That whole night I cried, and I couldn’t remember the last time I did that. I even called my friends who consoled me and cried along with me. Because they knew what I’ve been through. And they knew that this was yet another set-back in the world of bullshit dating. The next day I felt sick. I didn’t even want to look at my fat self in the mirror. I couldn’t eat and I left work early. I knew that I had to confront this man. I couldn’t let him off with such a sentence being unchecked. So that evening I called and went on and on for 52 minutes. He kept on apologising. He begged for me to accept his apology and I said no. I didn’t want to have anything to do with someone who was so superficial and had no ambitions in life. I certainly don’t deserve to be treated like that. And if I accepted the apology then I am accepting what he said. And no woman should accept that. He meant what he said. He said I wasn’t attractive but if I lost weight I could be more attractive. I mean what ever happened to the fact that looks will fade? And once they do, what in the fuck will you have to offer? There is so much more to people than how they look. It’s the inner workings that intrigue and fascinate me. Do they make me laugh, can we have deep conversations? Does he quench my soul?

So, what had I learned from all of this? Well, that men (people in general) can be cruel creatures. Sometimes, even though you may have super thick skin, there will come a time when someone will break your defences down and rip out your heart…. again.

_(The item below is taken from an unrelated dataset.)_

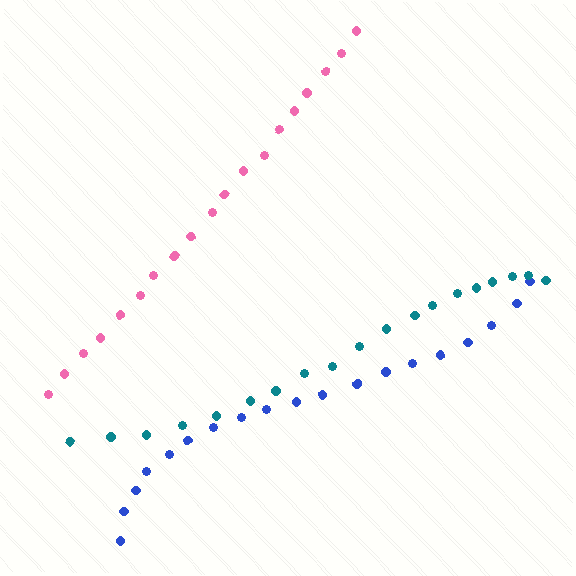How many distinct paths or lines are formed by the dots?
There are 3 distinct paths.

At the end of the day, I know that I am a great person, not perfect, but great nonetheless. If the gods or the fairies of this world had intended for all of us to be the same then we would have been created that way. Evolution would have made us all identical. Like fucking sharks or alligators. At the moment I have extra pounds. So what! I accepted him with all his flaws. Why couldn’t he have the courtesy to do the same for me. Why couldn’t he look deeper? Even for a short while! But no, society has made everyone question everything about themselves. And I’m tired of always fearing that I’m not good enough. That I don’t compare to those models who have all the curves in all the right places. I’m tired of the shallowness. I’m tired of Tinder and Badoo. And I’m tired of men and women thinking that words don’t scar, leaving very deep open wounds.

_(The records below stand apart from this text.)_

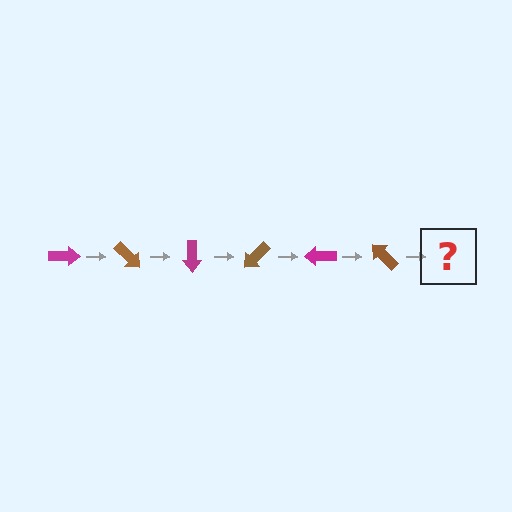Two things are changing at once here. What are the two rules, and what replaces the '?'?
The two rules are that it rotates 45 degrees clockwise each step and the color cycles through magenta and brown. The '?' should be a magenta arrow, rotated 270 degrees clockwise from the start.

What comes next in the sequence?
The next element should be a magenta arrow, rotated 270 degrees clockwise from the start.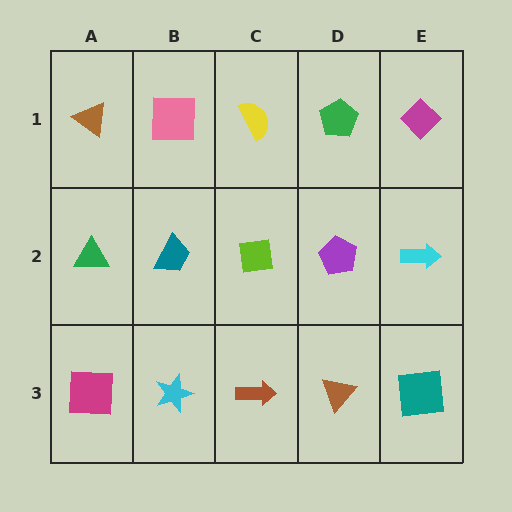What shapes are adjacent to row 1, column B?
A teal trapezoid (row 2, column B), a brown triangle (row 1, column A), a yellow semicircle (row 1, column C).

I’m pissed to say the least. I’m slightly hurt but more so pissed. However, I know, as with everything else in my life, I will get over it. I will file this away with the worst of them and move on.

Ladies, we are all beautiful and bring so much to the table. If men can’t see you for you, then they can go fuck themselves. End of story.
Ps- On the bright side, at least I won’t ever have to say “what if” over this asshole. Which is exciting because it’s one more that I can crossed off the list. 

❤ ❤ ❤

Where Has The “Delicious Tango of Minds and Universes” Gone?

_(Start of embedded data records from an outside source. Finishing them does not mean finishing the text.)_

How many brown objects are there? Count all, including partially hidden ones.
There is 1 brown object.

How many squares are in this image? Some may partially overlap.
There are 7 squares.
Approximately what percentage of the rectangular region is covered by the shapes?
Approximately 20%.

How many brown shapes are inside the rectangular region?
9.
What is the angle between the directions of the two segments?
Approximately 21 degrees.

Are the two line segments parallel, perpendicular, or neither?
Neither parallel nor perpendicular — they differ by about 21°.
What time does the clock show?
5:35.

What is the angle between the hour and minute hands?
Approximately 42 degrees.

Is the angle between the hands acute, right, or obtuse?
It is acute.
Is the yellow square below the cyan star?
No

couple looking longingly at each other

My fluffy Pandas! Hope you’re all doing well.

Sunday night I was looking at my Facebook Newsfeed, partly because I was bored and mostly because I had just finished from a long weekend of firsts for me (which I will explain in another post) so I really didn’t know what to do with myself. As I was scrolling, I stumbled upon one of Juliette Lewis’ posts. Firstly can I just say that I have loved her since the 80’s and secondly I once bumped into her right off of Charing Cross Road in London. I was with my friend at the time and we were just faffing around, not really knowing what to do for the remainder of our time together. When lo and behold this petite woman walked past us. I was like “DUDE!! that’s Juliette Lewis! I love her!” We then proceeded to follow her, desperately trying not to look like one of those questionable stalkers. She was on the phone and when she saw us hovering around and staring at her like a bunch of morons she hung up and we asked for her autograph. We only had one piece of paper amongst me and my friend, so after we apologised profusely for bothering her, she signed the lonely sheet. Anyway long story short she was super nice in person which made me like her even more than what I already did.

So back to the real story, she posted something that made me want to scream YES at the top of my lungs. Not only because I agreed with it so vehemently but because I have been spouting the same thing (For example… here, here, here and here) ever since Tinder and Badoo came into existence.  Here it is before I start yapping on and on….

Juliette Lewis on dating apps

I mean right?! Like, exactly this! Every perfectly chosen word hits home with a loud bang. For me, personally, I have found it hard to conform to these dating app/online shenanigans. I tried Tinder once but hated it and Badoo was equally as disappointing. I did meet a man through the latter one who tried to “date” me but he had major issues with opening up and commitment. So that ended up becoming sex every once in a blue moon. So after that experience I got rid of the apps. I was fed up really. I was annoyed that I had to put a photo up of myself along with a short biography that no one ever reads. I hated the fact that I was being judged on photos only. What about my wit, or the twinkle in my eye, or seeing my genuine smile or hearing me laugh? These apps are missing the most important bits of you. The tiny nuances that make you, you! These frozen images that are carefully constructed to attract more views are on display 24/7. Therefore men can go through hundreds of women to help increase their probability that one or three will respond positively to them. They are not looking for the one. They are merely looking for the one right now. And then the one two days from now. And then the one 3 weeks from now. We are in the disposable era. In fact we are so quick at the process that someone invented a technique which only takes a single swipe to say you don’t like the way they look.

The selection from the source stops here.